ECLI:NL:RBGEL:2024:827

Rechtbank Gelderland

Datum uitspraak
21 februari 2024
Publicatiedatum
19 februari 2024
Zaaknummer
10668690 \ CV EXPL 23-5876
Instantie
Rechtbank Gelderland
Type
Uitspraak
Rechtsgebied
Civiel recht; Verbintenissenrecht
Procedures
  • Eerste aanleg - enkelvoudig
Rechters
Vindplaatsen
  • Rechtspraak.nl
AI samenvatting door LexboostAutomatisch gegenereerd

Ontbinding en ontruiming van huurovereenkomst wegens niet hebben hoofdverblijf en ingebruikgeving gehuurde

In deze zaak heeft de kantonrechter van de Rechtbank Gelderland op 21 februari 2024 uitspraak gedaan in een geschil tussen Stichting Vivare en twee gedaagden, [Gedaagde 1] en [Gedaagde 2], over de ontbinding van een huurovereenkomst en ontruiming van een woning. Vivare vorderde ontbinding van de huurovereenkomst en ontruiming van het gehuurde, omdat de gedaagden volgens haar hun hoofdverblijf niet in de woning hadden en de woning in gebruik hadden gegeven aan een derde. De kantonrechter heeft vastgesteld dat [Gedaagde 2] al geruime tijd niet meer in het gehuurde verblijft en heeft de ontbindingsvordering ten aanzien van haar toegewezen. De vordering tot ontruiming is echter afgewezen, omdat Vivare geen belang had bij de ontruiming van [Gedaagde 2].

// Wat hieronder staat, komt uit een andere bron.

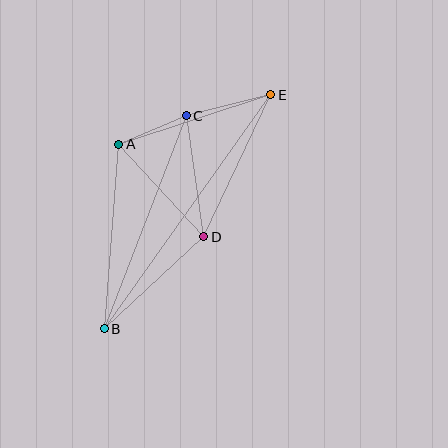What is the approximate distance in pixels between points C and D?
The distance between C and D is approximately 122 pixels.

Ten aanzien van [Gedaagde 1] heeft de kantonrechter geoordeeld dat deze wel degelijk zijn hoofdverblijf in het gehuurde heeft, ondanks dat hij ook een woning aan de [Adres 1] bezit. De kantonrechter heeft de stelling van Vivare dat [Gedaagde 1] zijn hoofdverblijf niet in het gehuurde heeft, niet kunnen vaststellen. Daarnaast is de vordering tot ontbinding van de huurovereenkomst op grond van ingebruikgeving aan een derde afgewezen, omdat de gedaagden een verzoek tot medehuurderschap hadden ingediend, wat de ontbindingsbevoegdheid van Vivare tijdelijk uitsloot. De kantonrechter heeft Vivare in de proceskosten veroordeeld, aangezien zij als de in het ongelijk gestelde partij werd beschouwd.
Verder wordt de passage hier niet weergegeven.